Our work has demonstrated that previously rewarded features that remain task relevant continue to capture attention during an extinction phase. Here, we investigated the conditions under which such value-driven capture is extinguished. In three experiments (E), participants learned to associate a target color with reward, and another with no reward in a visual search paradigm. One week later, during the extinction phase, this association was no longer reinforced. In E1, the colors that previously defined targets were presented as distractors, as is typical of paradigms in this literature, however we failed to observe an effect of former reward-associations on RT, suggesting that reward did not reliably capture attention when task-irrelevant. E2 was identical to E1, but included an absent condition where neither formerly rewarded or non-rewarded colors were present. In E2 a value-driven capture effect was not observed. However, trials containing either a previously rewarded or non-rewarded distractor that had previously been selected were significantly slower compared to trials where no previously selected stimulus was present, which persisted throughout extinction.
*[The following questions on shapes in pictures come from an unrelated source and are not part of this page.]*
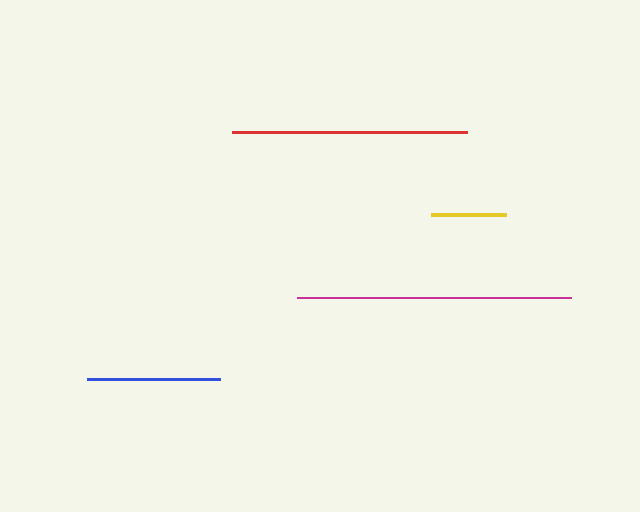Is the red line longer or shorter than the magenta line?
The magenta line is longer than the red line.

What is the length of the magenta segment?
The magenta segment is approximately 274 pixels long.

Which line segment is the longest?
The magenta line is the longest at approximately 274 pixels.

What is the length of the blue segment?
The blue segment is approximately 133 pixels long.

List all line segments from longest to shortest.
From longest to shortest: magenta, red, blue, yellow.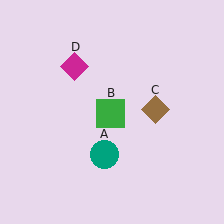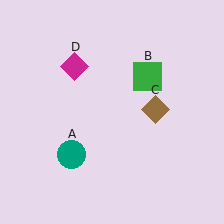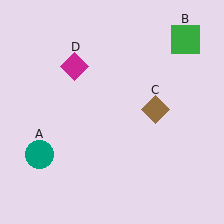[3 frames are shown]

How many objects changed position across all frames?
2 objects changed position: teal circle (object A), green square (object B).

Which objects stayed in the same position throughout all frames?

These findings demonstrate that the role of selection history (previous experience selecting a feature) appears to play a critical role in shaping attention, unique from that of reward history. E3 was also identical to E1 but targets were defined as salient shape singletons during extinction, another common feature in this literature. In contrast to E1 and E2, value-driven attention capture by formerly reward associated colors was extinguished. The rate of extinction in E3 was rapid, which could be the result of competition for attentional priority between the salient singleton and the distractor. These findings demonstrate that the extinction of value-driven capture depends on various factors that affect priority for attention, especially those features that bias attention away from reward-associated features.